Нет, Приюту не выжить. И тут он вздрагивает: темная отчетливая полоса тянется от Приюта к ним вдоль всего склона – примятая трава там, где они прошли. Бросается в глаза, выдает их путь с головой.
Что делать?
– Не беспокойся, – словно угадав его мысли, говорит Марика. – Я все поправлю…
Она присаживается на корточки, протягивает растопыренные ладони, шепчет негромко, ласково, поглаживает ими траву – и смятые былинки медленно выпрямляются, сломанные ости срастаются, вновь тянутся вверх, еще секунда – и никаких следов.
У Ивана перехватывает дыхание.
Ну – ведьма!
Настоящая ведьма!
Не зря о ней в Приюте шептались по всем углам.
И не случайно Василена (Иван видел сам) останавливала на ней задумчивый взгляд.
Ведьма!
Вслух он этого не говорит. Марика терпеть не может, когда ее так называют. И вообще – поскорей бы укрыться в лесу! Теперь руководство она берет на себя. Ведь не зря же именуется – Ведьмин лес. Они ныряют в еловый сумрак, припахивающий грибами, разогретыми смоляными потеками, сырой землей, перепрыгивают через вязкий ручей, огибают страшноватый, поросший сизыми лишайниками бурелом. Впереди – просвет, солнечная поляна, и вдруг Марика останавливается так внезапно, что Иван чуть не сшибает ее.

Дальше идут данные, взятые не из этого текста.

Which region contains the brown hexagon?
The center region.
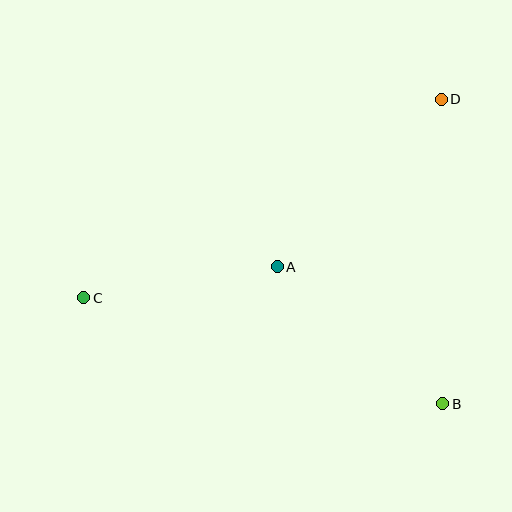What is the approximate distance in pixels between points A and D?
The distance between A and D is approximately 234 pixels.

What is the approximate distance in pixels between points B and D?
The distance between B and D is approximately 304 pixels.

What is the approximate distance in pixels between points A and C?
The distance between A and C is approximately 196 pixels.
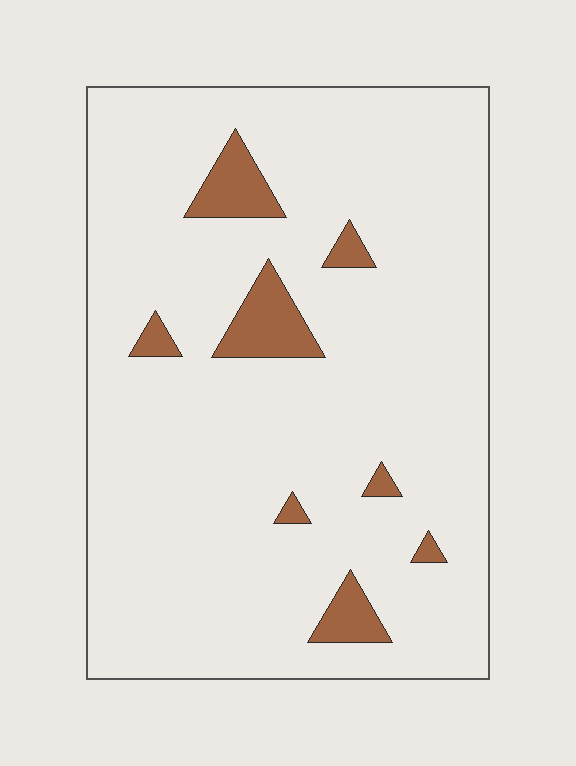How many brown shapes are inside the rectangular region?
8.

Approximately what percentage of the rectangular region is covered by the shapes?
Approximately 10%.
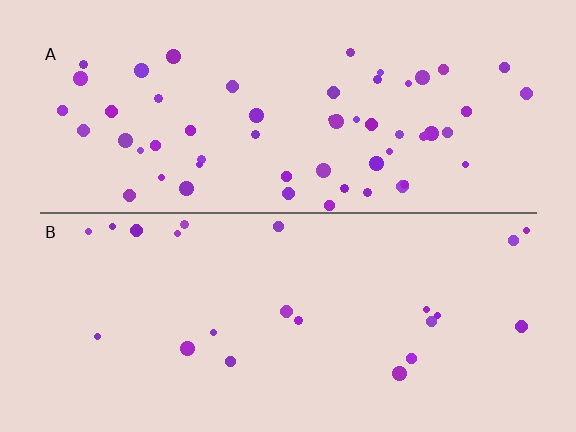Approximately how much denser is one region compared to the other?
Approximately 2.6× — region A over region B.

Перед ними – потрясающая картина. На опушке, подрагивая на пружинистых лапах, изготовился к прыжку здоровенный Йернод. Он именно такой, как его описывали – в темной спальне, после отбоя, пугая на ночь друг друга леденящими кровь историями: голая кожа с разбросанными по ней подпалинами, кошачья усатая морда, хищные зубы, между которыми мечется тонкий язык. Яростью горят странные фиолетовые глаза, даже светятся, поскольку на поляну ложится тень от плотного облака. Ростом Йернод примерно Ивану по грудь, вздулись на лапах мускулы – сейчас последует смертельный рывок. А на другой стороне опушки, наверное, только-только свернув с поля в лес, замер крестьянский парень: соломенные, охапкой, волосы, ситцевая рубаха, перехваченная ремнем, заплатанные на коленях штаны. Парень беззвучно, как рыба, разевает щербатый рот, пытаясь выдавить крик, рвущийся изнутри, и мелко подрагивает, как бы намереваясь бежать. Однако с места не сходит. Все верно: Йерноду достаточно глянуть человеку в глаза, и тот обмирает от страха, шевельнуться не может.

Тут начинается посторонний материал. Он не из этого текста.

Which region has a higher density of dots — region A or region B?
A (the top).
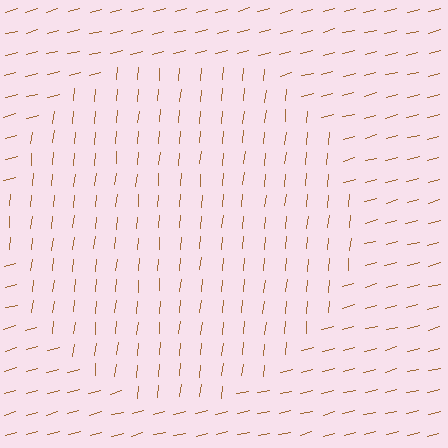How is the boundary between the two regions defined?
The boundary is defined purely by a change in line orientation (approximately 70 degrees difference). All lines are the same color and thickness.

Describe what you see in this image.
The image is filled with small brown line segments. A circle region in the image has lines oriented differently from the surrounding lines, creating a visible texture boundary.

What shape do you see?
I see a circle.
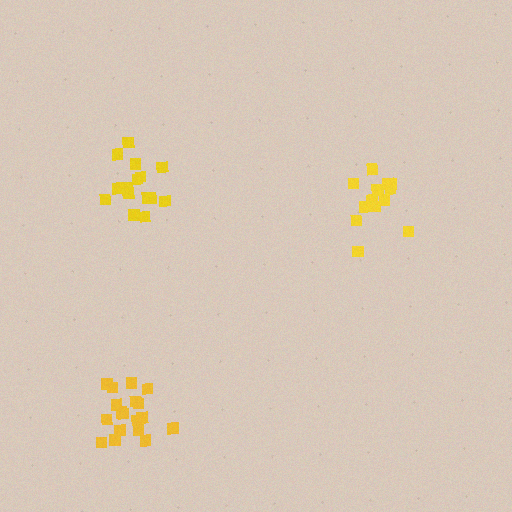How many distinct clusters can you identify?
There are 3 distinct clusters.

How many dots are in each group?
Group 1: 15 dots, Group 2: 14 dots, Group 3: 18 dots (47 total).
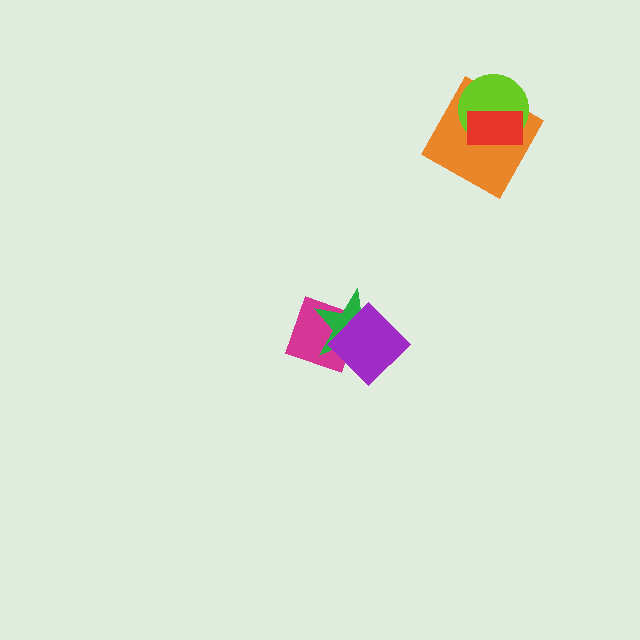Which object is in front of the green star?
The purple diamond is in front of the green star.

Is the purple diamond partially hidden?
No, no other shape covers it.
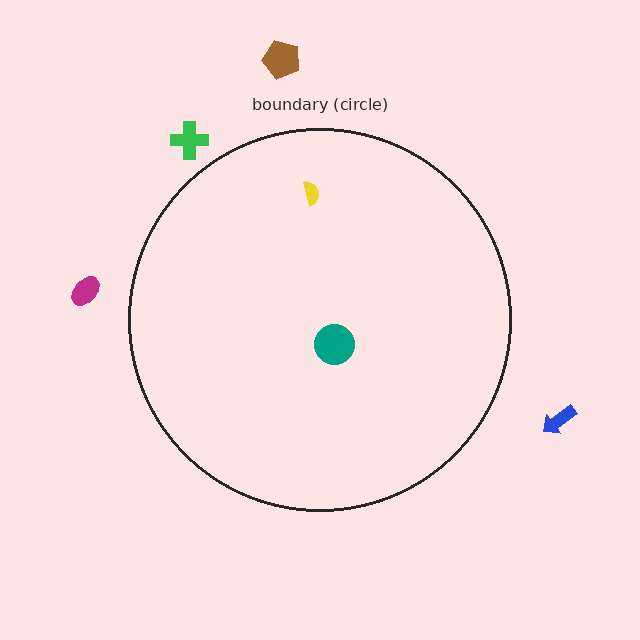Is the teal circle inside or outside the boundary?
Inside.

Зато низкий, как от басовой струны, длинный звук начинает вибрировать в горле Марики. Натягиваются жилы на шее. Впрочем, она тут же справляется с судорогой и, не оборачиваясь, шелестит:
– Стой!.. Замри!.. Ни слова!.. Не двигайся!.. Не шевелись!..
Делает шаг вперед. Йернод, не сводя глаз с парня, издает предостерегающее шипение. Но Марика, на обращая на это внимания, делает второй шаг, третий, четвертый… Вот она уже стоит вплотную к Йерноду – протягивает руку, кладет ладонь на покатый лоб, чуть выше яростных глаз, почесывает его: «Все хорошо… Хорошо… Ну не сердись, не сердись…» – шипенье стихает, а Марика перемещает ладонь за треугольное ухо и почесывает уже там. Йернод урчит, словно кот, умиротворенно, расслабленно, жмурится от блаженства. В этот момент облако уплывает, обрушивается на поляну солнечный свет, и вся картина вспыхивает, как будто написанная яркими новорожденными красками. Иван зажмуривается, а когда снова открывает глаза, видит, что Марика похлопывает Йернода по шее и приговаривает:
– Все… все… ну – все… Давай уходи…
Йернод разочарованно фыркает, но поворачивается и исчезает между корявых стволов. Несмотря на массивное тело, движется он бесшумно. Гипноз заканчивается. Парень аж подпрыгивает на месте, а потом срывается и бежит в противоположную сторону, крик дикий, но неразборчивый наконец выплескивается у него из груди: ведь!.. ведь!.. чара!.. дьма!.. И только когда он отбегает достаточно далеко, распадается на осмысленные слова:
– Ведьма!.. Ведьма!.. Черная ведьма!..
Иван переводит дух.
– Зря ты так, он поднимет на ноги всю деревню.
– А иначе, ну ты же видел, Йернод бы его сожрал…
– Ну и сожрал бы, – бормочет Иван. – Подумаешь…
– Да ты что?
Иван приходит в себя:
– Ладно… Это я – так… Ну – извини… Брякнул… Ладно… Надо идти… – И вдруг напряженно поводит туда-сюда головой. – Ты слышишь?.. Слышишь?..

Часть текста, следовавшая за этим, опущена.